The automation hangs in between the First and Last phases, waiting for model synchronization to complete before it can continue. The hanging, on a freshly provisioned cluster, occurs because a Kubernetes Secret has been specified as an Environment Variable source for a Kubernetes Job named synchronize-model. That Secret is not deployed by the automation. The content of that secret determines how the Job behaves. The Last phase of automation expects that completion of this Job means that the model has been completely uploaded to the ObjectBucketClaim's defined Bucket under the subdirectory models/.
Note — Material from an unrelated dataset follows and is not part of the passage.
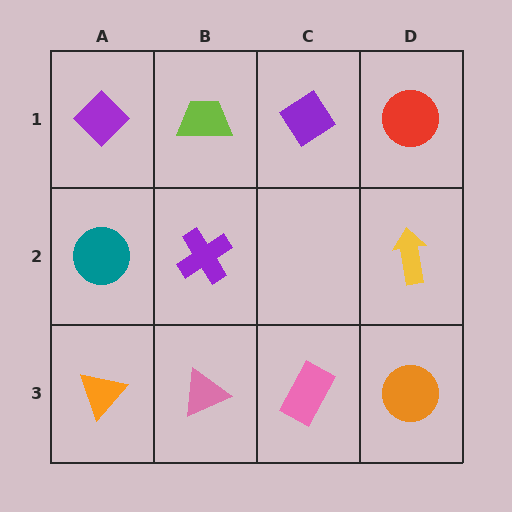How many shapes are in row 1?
4 shapes.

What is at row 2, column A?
A teal circle.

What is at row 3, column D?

There are several ways to get the job to complete, with some requiring that you download the model to your workstation and a few options requiring only that you provide the credentials and configuration to access the model hosted somewhere accessible to the cluster, allowing the Job to perform the synchronization from directly inside the PoC cluster. Use whichever one works based on where your model is, what credentials you have access to, and whatever you're more comfortable with.

Table of Contents

Creating the Secret

To create the model-source Secret in the demo namespace, as any of the following methods require, you can edit one of the examples provided (and linked below where appropriate) and then use the oc apply -f path/to/secret.yaml or similar, if logged in on the command line.

You can also copy the content of the Secret from the repository, use the plus button in the top right of the OpenShift Console to access the "Import YAML" page, and then paste the secret content there before editing it to match the values you desire and clicking create.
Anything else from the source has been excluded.